How might it work? There are currently some 1.4 million people working in Wales with an average income of about £29,000 a year. Income below £8000 is not liable for national insurance contributions and would not pay the levy. That still leaves annual pay of £2.8 billion (1.4 million times £20,000). If Welsh workers paid a levy of just 1 per cent, that could bring in some £280 million a year. There are different ways to carve that up. At most £80 million could go immediately to social care, leaving £200 million a year to accumulate in the fund. That would be an immediate increase of 15 per cent in social care spending for the elderly.
The £200 million could be invested to provide a return; 5 per cent should be achievable without undue risk. Meanwhile to bridge the care gap that immediate £80 million allocation would need to grow at 11 per cent a year. If the fund started in 2019, that growth would take the allocation to £400 million and would enable care spending to more than double in real terms by 2035 closing the funding gap. The money in the fund would be growing too, right up to 2035. After 5 years it could amount to over £1 billion and after 16 years it could be at £2.6 billion. The fund would need to be over £2 billion at that point to maintain the promise of care for all contributors into the indefinite future.
Of the money going in each year (growing as nominal pay does), some could be invested in rock-solid government bonds, the largest part in blue-chip, high income stocks and a a smaller part for social housing and/ or investments in Welsh growth companies. Imagine the benefit if, for example, an additional £20 million a year was being invested in social housing and nearly £10 million in venture capital in Wales. Over a decade and a half these sorts of investment could amount to £400 million.

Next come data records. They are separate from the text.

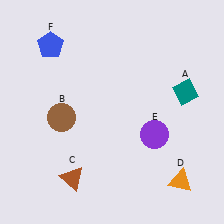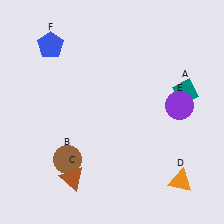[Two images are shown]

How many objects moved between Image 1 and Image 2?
2 objects moved between the two images.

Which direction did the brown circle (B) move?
The brown circle (B) moved down.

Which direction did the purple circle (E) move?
The purple circle (E) moved up and to the right.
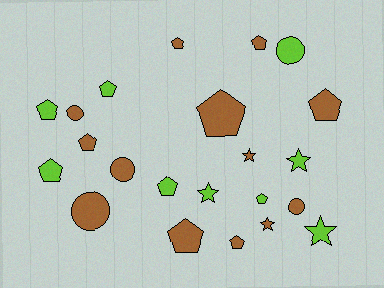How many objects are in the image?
There are 22 objects.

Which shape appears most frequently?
Pentagon, with 12 objects.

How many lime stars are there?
There are 3 lime stars.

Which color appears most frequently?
Brown, with 13 objects.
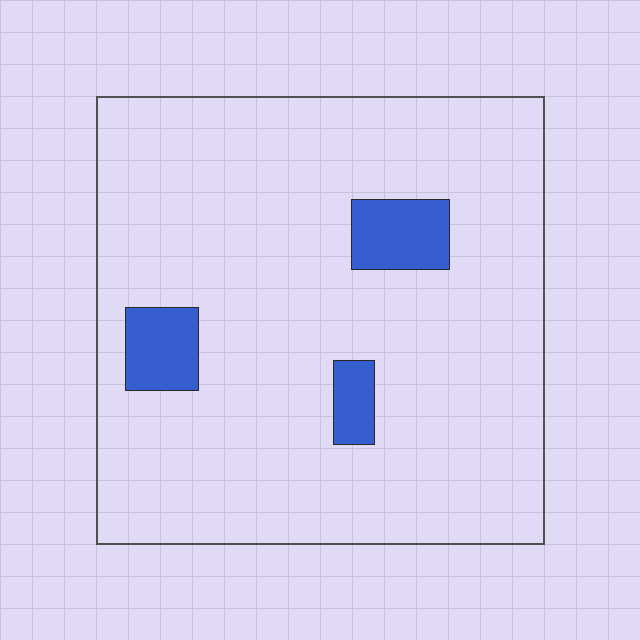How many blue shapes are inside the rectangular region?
3.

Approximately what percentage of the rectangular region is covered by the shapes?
Approximately 10%.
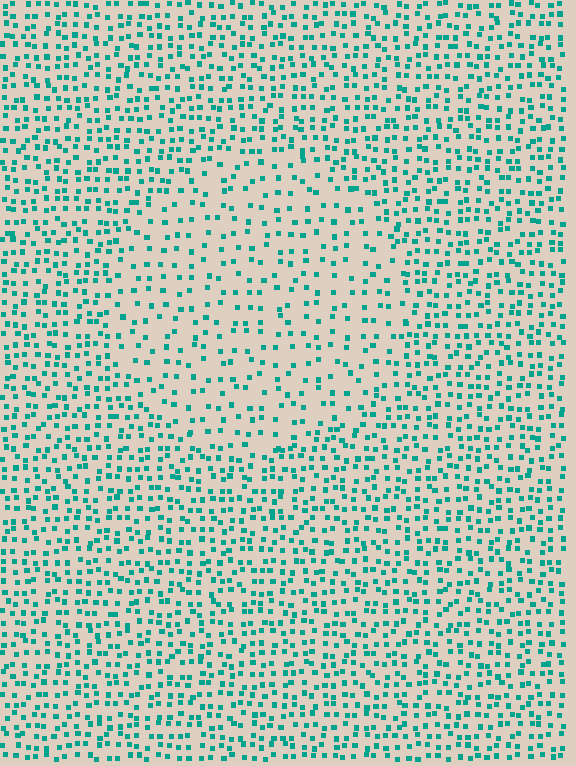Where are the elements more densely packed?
The elements are more densely packed outside the circle boundary.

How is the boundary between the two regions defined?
The boundary is defined by a change in element density (approximately 1.9x ratio). All elements are the same color, size, and shape.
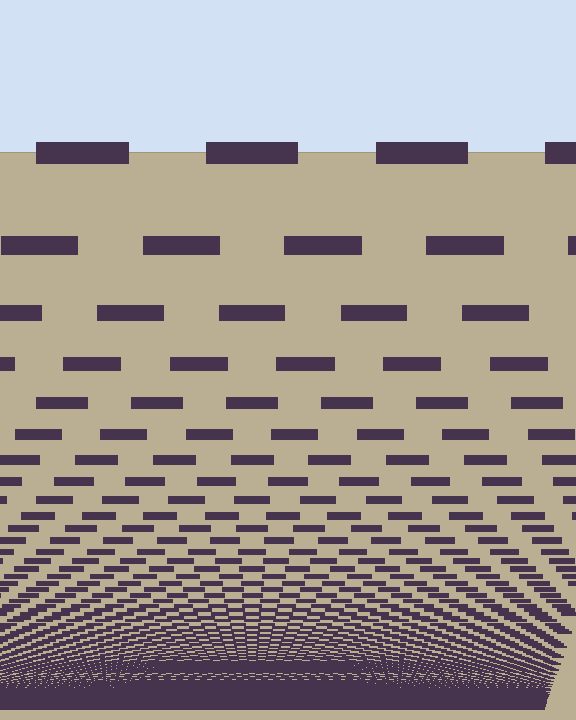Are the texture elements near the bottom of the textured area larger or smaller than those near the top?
Smaller. The gradient is inverted — elements near the bottom are smaller and denser.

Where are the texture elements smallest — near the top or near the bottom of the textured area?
Near the bottom.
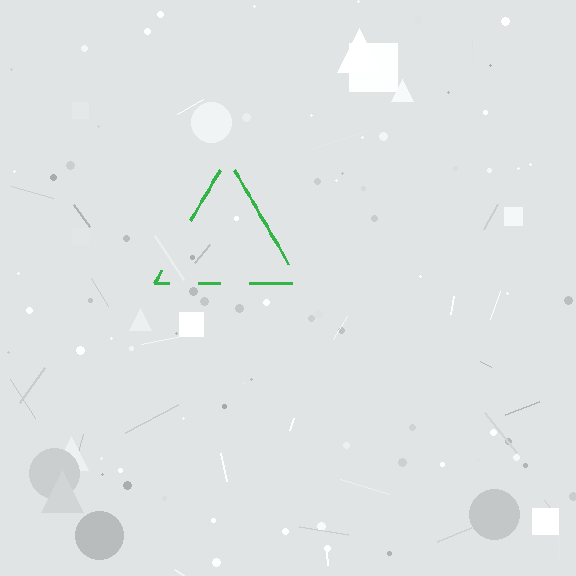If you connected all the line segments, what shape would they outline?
They would outline a triangle.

The fund’s mandate would be set at the outset. It would have its own board of trustees and the investments put in the hands of professionals of proven competence. The fund’s existence would give people confidence that the levy was truly hypothecated to social care and could not be siphoned off for other uses.
Suppose investments are successful and the fund grows at least as fast as needed to underpin social care. To give levy payers a bit of fun the trustees could declare a dividend in the form of a premium-bond style payout to random winners. A £1 million prize once a year would create public interest without making a dent in the fund.
Now when people claim some social benefits like old age pensions they have to show a record of national insurance contributions. Inadequate contributions mean a lower pension. Under the levy scheme younger workers would be paying in for much longer than older ones in order to secure the same promise of care in old age. To make the system fairer, younger workers should therefore pay at a lower rate than older ones, who will not pay for so long. Obviously various schemes are possible. Workers under 35 would pay less than 1 per cent, those in the 35-50 range would pay around 1 per cent and workers over 50 would pay a bit more up to a limit of 2 per cent. On an income of £500 a week, just below the Wales average, the weekly payment would be between £1.75 and £7.
No one likes paying insurance premiums, even with a lottery ticket attached. Yet those seem reasonable sums for the assurance of dignity and care in old age and the knowledge that the country is benefiting from its very own community fund able to make investments that improve the economy and life in other ways.